If you are a business owner who is saving a lot of your business earnings in a holding company, permanent life insurance can have huge tax benefits. Be very careful to put the insurance in the correct company since insurance cannot be moved on a tax deferred basis between companies like most assets can. Generally, a permanent insurance policy should never be put in the active business company, especially if it is a business you might sell in the future.

Permanent life insurance in a private company is a tax-free investment just like in personal hands, meaning that putting money into an insurance policy instead of a regular investment portfolio can reduce taxable investment income. As of 2018, any taxable investment income over $50,000 grinds down the small business limit for earnings that get to enjoy the lower tax rate compared to the usual business tax rate.

The greatest tax benefit of permanent life insurance for a private business is the death treatment. On death, the majority of the insurance payout becomes an addition to the capital dividend account from which tax-free dividends can be paid out to shareholders.
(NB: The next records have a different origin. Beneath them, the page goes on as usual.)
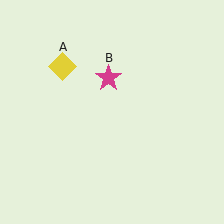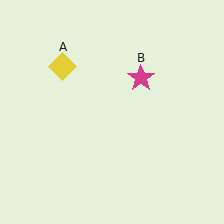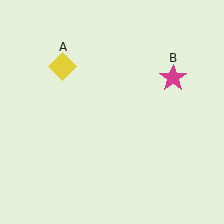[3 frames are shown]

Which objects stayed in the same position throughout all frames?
Yellow diamond (object A) remained stationary.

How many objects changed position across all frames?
1 object changed position: magenta star (object B).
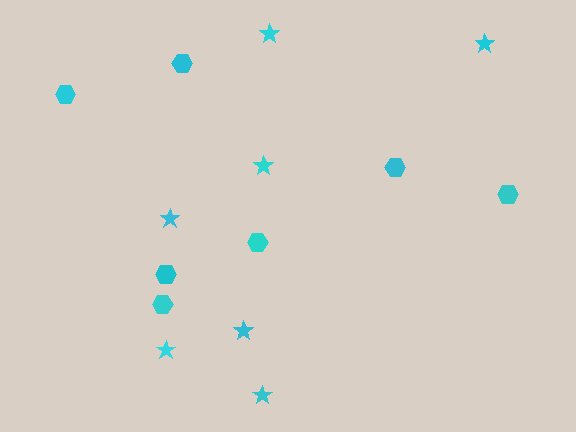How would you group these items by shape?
There are 2 groups: one group of stars (7) and one group of hexagons (7).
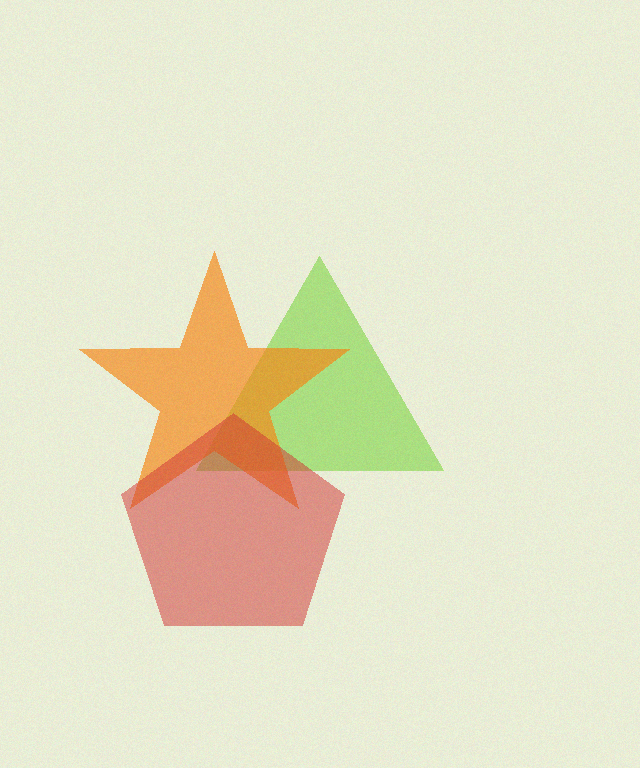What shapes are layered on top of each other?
The layered shapes are: a lime triangle, an orange star, a red pentagon.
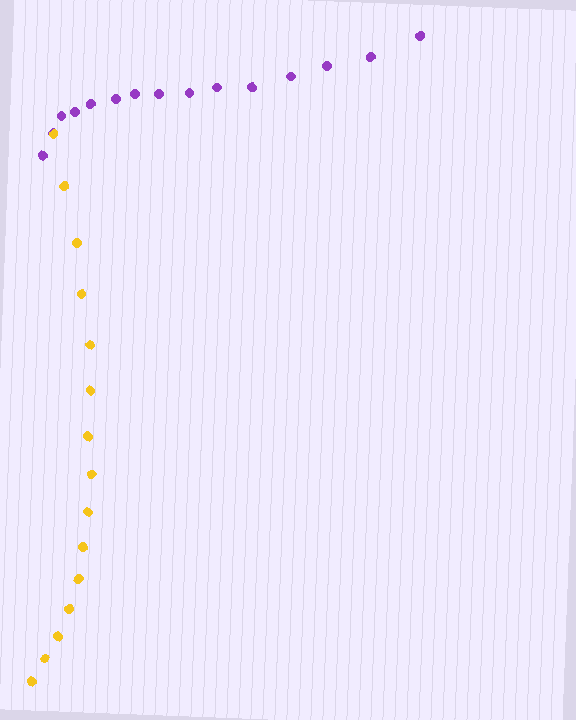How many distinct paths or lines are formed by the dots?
There are 2 distinct paths.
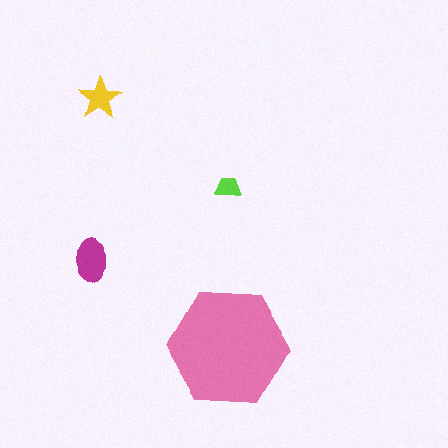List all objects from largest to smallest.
The pink hexagon, the magenta ellipse, the yellow star, the lime trapezoid.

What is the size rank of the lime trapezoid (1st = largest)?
4th.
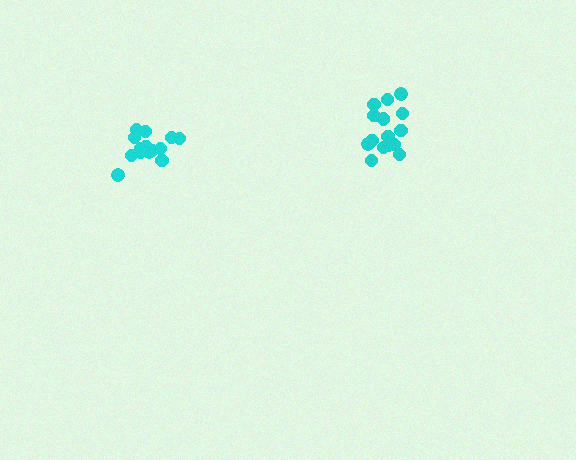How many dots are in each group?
Group 1: 16 dots, Group 2: 15 dots (31 total).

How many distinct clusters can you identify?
There are 2 distinct clusters.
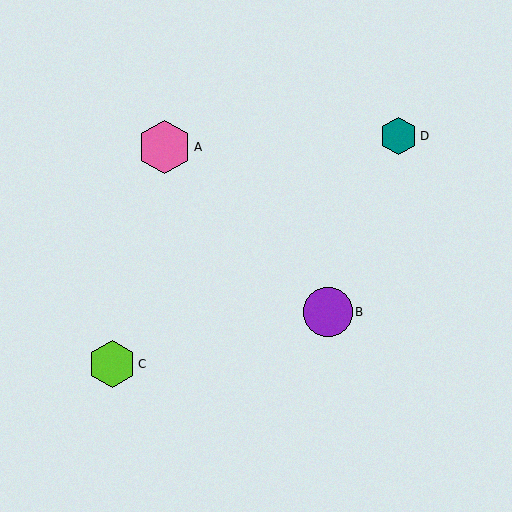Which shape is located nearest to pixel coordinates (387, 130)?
The teal hexagon (labeled D) at (398, 136) is nearest to that location.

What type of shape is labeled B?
Shape B is a purple circle.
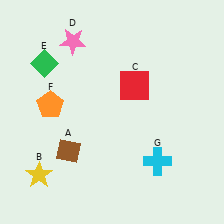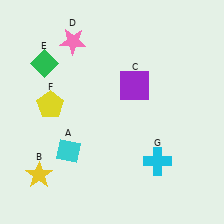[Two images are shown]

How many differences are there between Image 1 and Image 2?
There are 3 differences between the two images.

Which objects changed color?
A changed from brown to cyan. C changed from red to purple. F changed from orange to yellow.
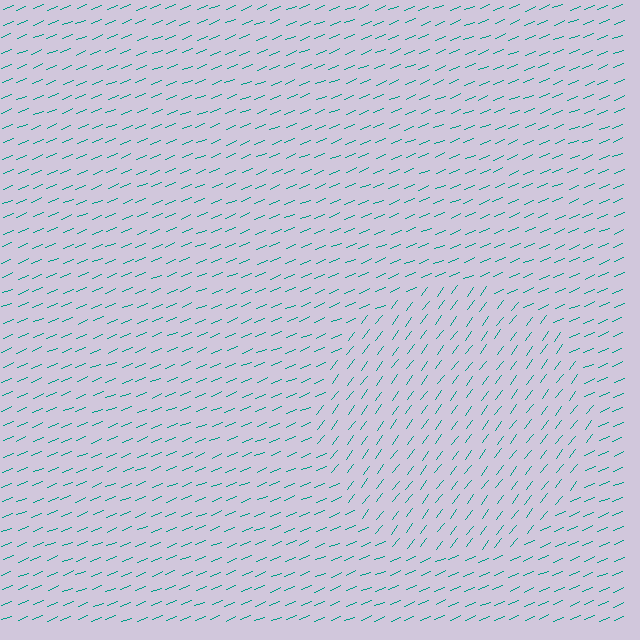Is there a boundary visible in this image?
Yes, there is a texture boundary formed by a change in line orientation.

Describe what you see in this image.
The image is filled with small teal line segments. A circle region in the image has lines oriented differently from the surrounding lines, creating a visible texture boundary.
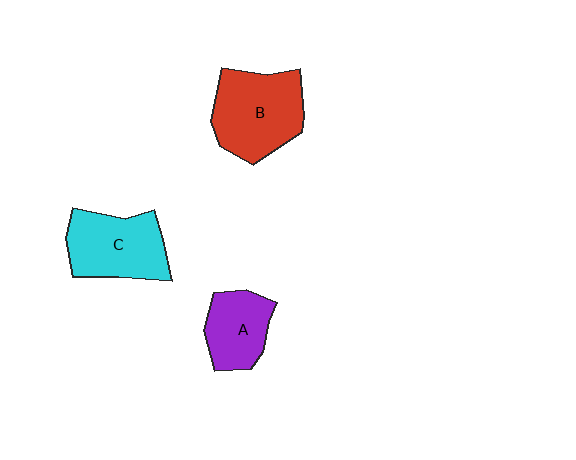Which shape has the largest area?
Shape B (red).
This can greatly reduce the tax on death for the estate of the shareholder who is insured or enable other shareholders to buy out the deceased shareholder with tax-free dollars.

If you would like to discuss the kind of insurance that might work best for your situation, feel free to reach out for a free initial consultation.

 

  • Term insurance is to cover short term needs like income replacement for a family or business.
  • Permanent life insurance can be a great investment for retirement or  a way to pass the family business  along with less of a tax impact.